Лет тому двадцать пять в сельце Подстойном помещичья семья сидела за вечерним самоваром и с нетерпением ждала кого-то. Живой и плотный белокурый старик, в долгополом домашнем сюртуке, с огромными усами, с большими, но бессмысленными серыми глазами, с отставными военными ухватками и молодечеством, похаживал взад и вперед, то останавливался у открытого окна, глядел и прислушивался, то посматривал на стенные часы с двумя розочками и двумя незабудками по углам и наконец, продувая трубку свою, сказал:

– Нет, уж видно, я говорю, сегодня не будет.

– А может быть, и будет, – заметила хозяйка его, заглянув в чайник и прибавив туда на всякий случай водицы. – Ведь ему надо быть к сроку, к ярмарке; а уж он, чай, не обманет, коли обещал заехать к нам по пути да привезти весточку от Любаши.

– Ну, загулялся в Костроме, – возразил старик. – Человек, я говорю, молодой, поехал в город, да еще с деньжонками, так ему и не до Любаши; она еще ребенок.

– Никак едут-с, – сказал, вошед торопливо, слуга, указывая слегка в ту сторону, откуда ждали гостя.

– Ну, вот видишь, – проговорила хозяйка с изъявлением радости, – между тем как хозяин вышел на крыльцо, а вслед за тем обнял желанного вестника и при громогласном разговоре ввел его в комнату.

– Уж и ждать было перестали! – так встретила его хозяйка. – Особенно Иван Павлович, говорит: видно не будет; а я все жду-пожду; нет, говорю, будет… Чайку прикажете с дороги или закусить чего?…

– Благодарю, – отвечал молодой человек, – чашечку выпью, но я тороплюсь домой, немножко позамешкался, позадержала Любовь Ивановна…

– Как, она? Не-уж-то? Голубушка моя! Что ж, видел ее? Что она? Не скучает? Здорова?… – Так посыпались вопросы матери.

– Здорова, – отвечал тот, немного зарумянившись, – и шлет вам много поклонов и поцелуев; я раза три навещал ее.

– Уж и поцелуи! – сказал, захохотав, отец. – Слышите, что я говорю?
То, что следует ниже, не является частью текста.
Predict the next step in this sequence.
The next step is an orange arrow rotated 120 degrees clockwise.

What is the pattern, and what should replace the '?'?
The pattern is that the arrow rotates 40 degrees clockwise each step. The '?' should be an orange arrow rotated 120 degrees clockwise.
Я говорю; уж и поцелуи; ха-ха-ха!

– На словах, разумеется, – возразил приезжий. – И хотя словесный поцелуй, да еще и передаточный, утешителен для того только, кому назначен, но я принужден был покориться строгости костромских пансионских правил, по которым не дозволяется даже поцеловать ручку воспитанницы!

– Смотри, пожалуй! – стал опять острить отец. – Дети они, дети, а только покинь их без присмотра, тотчас вот по натуре своей наколобродят… ха-ха-ха! Слышите, что я говорю? Я говорю: вот тотчас по натуре своей и наколобродят.

– Да порасскажите ж нам, голубчик Павел Алексеевич, что-нибудь о Любаше, – сказала с нетерпением хозяйка, выручив этим молодого человека из замешательства, в которое поставило его бестолковое, но громогласное замечание Ивана Павловича. – Расскажите, что она, моя голубушка, и как?

Павел Алексеевич принялся выхвалять Любашу с большим чувством, и сознание, что он может и даже обязан делать это в настоящем своем положении, отдавая об ней отчет ее родителям, доставляло ему большое утешение. Вскоре у матери на глазах навернулись слезы, старик, стоя, наклонился вперед и подымал брови все выше да выше, как будто прислушивался внимательно, а между тем беспрестанно перебивал всех остротами своими и заставлял выслушивать их по два и по три раза, приговаривая: «А слышите, что я говорю? Я говорю: ха-ха-ха!»

– Начальница и дамы не нахвалятся ею, – продолжал Павел Алексеевич, – а вы не нарадуетесь, когда свидетесь. Она выросла, уже почти совсем сложилась…

– Ох, боже мой, – сказала мать, всплеснув руками. – В эти годы, можно ли?

– А что ж, матушка? – заметил отец. – Ведь и ты по шестнадцатому году за меня вышла, вспомни!

– И то правда, – отвечала она, сосчитав что-то по пальцам. – Да ведь она ребенок еще, видит бог, ребенок…

– Ну, ребенок, – заревел Иван Павлович, позабыв, что он сам сейчас называл дочь ребенком, – ну, такой же ребенок, как и ты! Ха-ха-ха! Слышите, что я говорю!

– Как, мать такой же ребенок, как и дочь?